Analysis of DNA repair gene polymorphisms in glioblastoma

Abstract

Background: Glioblastoma is the most common and aggressive primary brain tumor in adults. Despite several factors such as ionizing radiation exposure or rare genetic syndromes have been associated with the development of glioblastoma, no underlying cause has been identified for the majority of cases. We thus aimed to investigate the role of DNA repair polymorphisms in modulating glioblastoma risk.

Methods: Genotypic and allelic frequencies of seven common polymorphisms in DNA repair genes involved in nucleotide excision repair (ERCC1 rs11615, ERCC2 rs13181, ERCC6 rs4253079), base excision repair (APEX1 rs1130409, XRCC1 rs25487), double-strand break repair (XRCC3 rs861539) and mismatch repair (MLH1 rs1800734) pathways were analyzed in 115 glioblastoma patients and 200 healthy controls. Haplotype analysis was also performed for ERCC1 rs11615 and ERCC2 rs13181 polymorphisms, located on the same chromosomal region (19q13.32).
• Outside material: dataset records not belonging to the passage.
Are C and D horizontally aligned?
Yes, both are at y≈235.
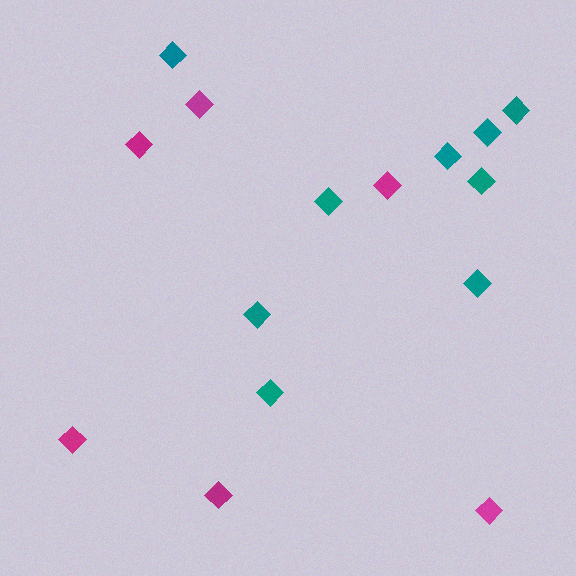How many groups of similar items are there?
There are 2 groups: one group of magenta diamonds (6) and one group of teal diamonds (9).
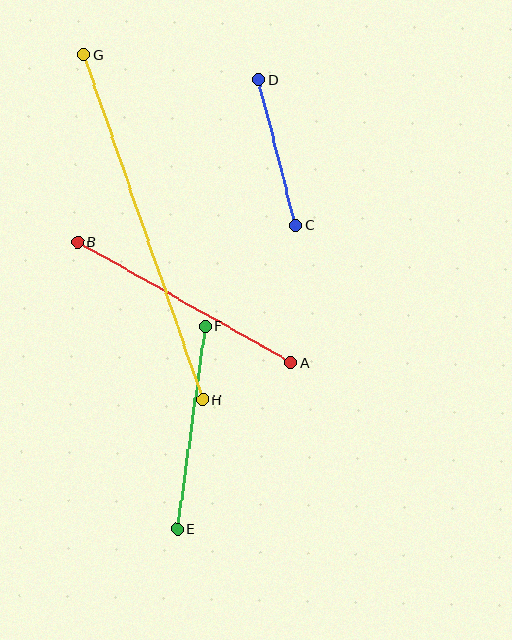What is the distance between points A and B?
The distance is approximately 245 pixels.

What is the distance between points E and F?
The distance is approximately 204 pixels.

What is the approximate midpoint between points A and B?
The midpoint is at approximately (185, 302) pixels.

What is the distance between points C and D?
The distance is approximately 150 pixels.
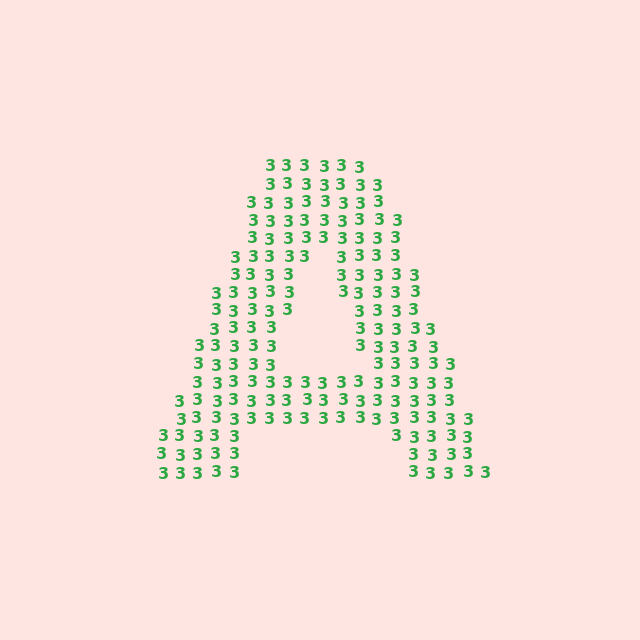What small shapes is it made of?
It is made of small digit 3's.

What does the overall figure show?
The overall figure shows the letter A.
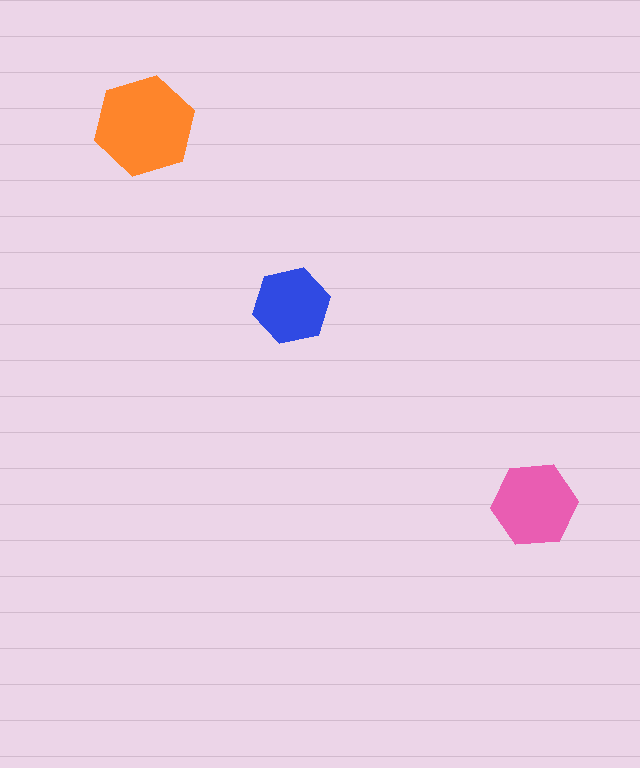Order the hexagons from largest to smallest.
the orange one, the pink one, the blue one.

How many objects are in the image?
There are 3 objects in the image.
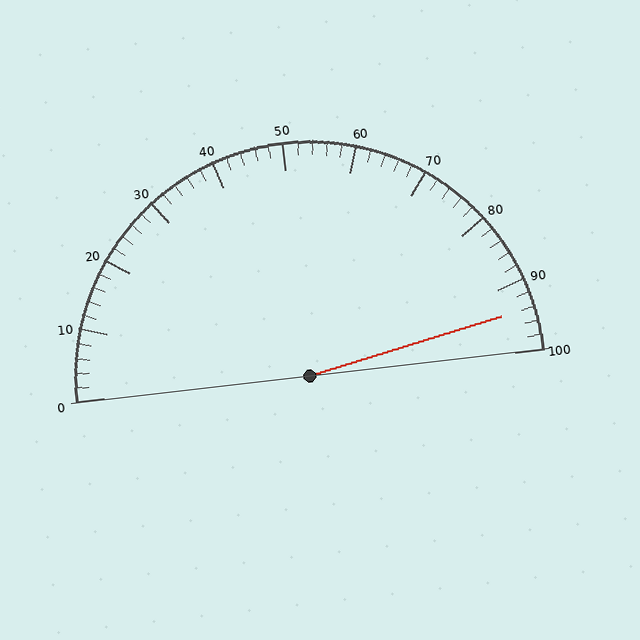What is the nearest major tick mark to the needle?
The nearest major tick mark is 90.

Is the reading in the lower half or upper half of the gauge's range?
The reading is in the upper half of the range (0 to 100).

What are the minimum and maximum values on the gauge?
The gauge ranges from 0 to 100.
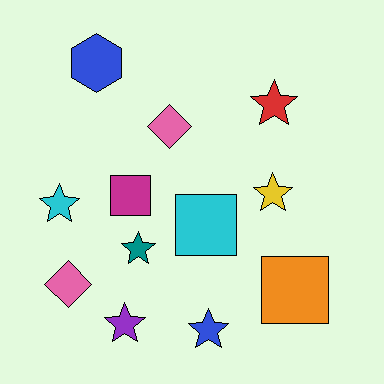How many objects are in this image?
There are 12 objects.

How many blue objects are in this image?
There are 2 blue objects.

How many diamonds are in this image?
There are 2 diamonds.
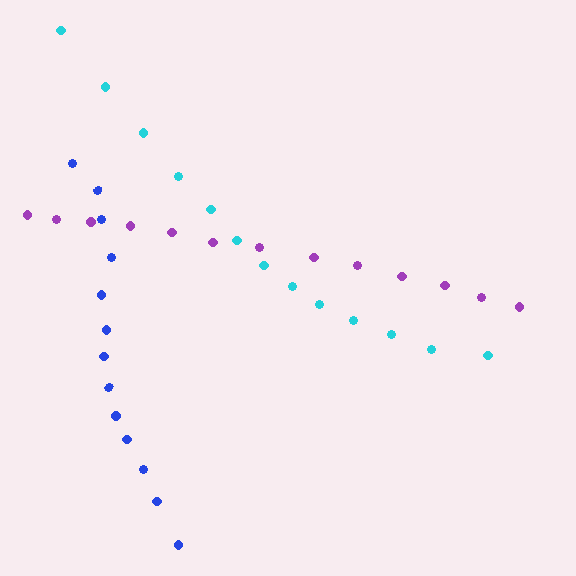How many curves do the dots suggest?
There are 3 distinct paths.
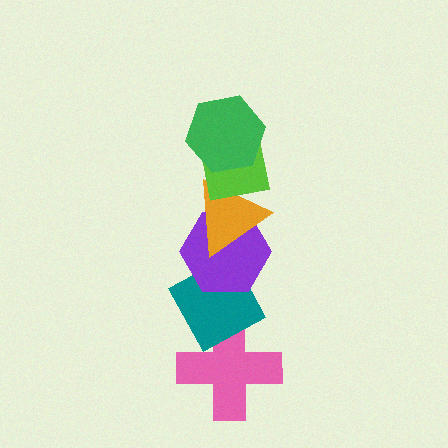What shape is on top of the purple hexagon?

Results: Our results indicated that carriers of the ERCC2 Gln/Gln genotype were associated with a lower glioblastoma risk (OR=0.32, 95% CI 0.12-0.89; P=0.028), whereas carriers of the MLH1 AA genotype were associated with an increased risk of glioblastoma (OR=3.14, 95% CI 1.09-9.06; P=0.034). Furthermore, the haplotype containing the C allele of ERCC2 rs13181 polymorphism and the T allele of ERCC1 rs11615 polymorphism was significantly associated with a protective effect of developing glioblastoma (OR=0.34, 95% CI 0.16-0.71; P=0.004).

Conclusions: These results pointed out that MLH1 rs1800734 and ERCC2 rs13181 polymorphisms might constitute glioblastoma susceptibility factors, and also suggested that the chromosomal region 19q could be important in glioblastoma pathogenesis.

Keywords: APEX nuclease (multifunctional DNA repair enzyme) 1; APEX1; BER; DSBR; ERCC1; ERCC2; ERCC6; Glioblastoma; MLH1; MMR; NER; PCR; Polymorphism; Repair; X-ray repair complementing defective repair in Chinese hamster cells 1; X-ray repair complementing defective repair in Chinese hamster cells 3; XRCC1; XRCC3; base excision repair; double-strand break repair; excision repair cross-complementing rodent repair deficiency, complementation group 1; excision repair cross-complementing rodent repair deficiency, complementation group 2; excision repair cross-complementing rodent repair deficiency, complementation group 6; mismatch repair; mutL homolog 1; nucleotide excision repair; polymerase chain reaction.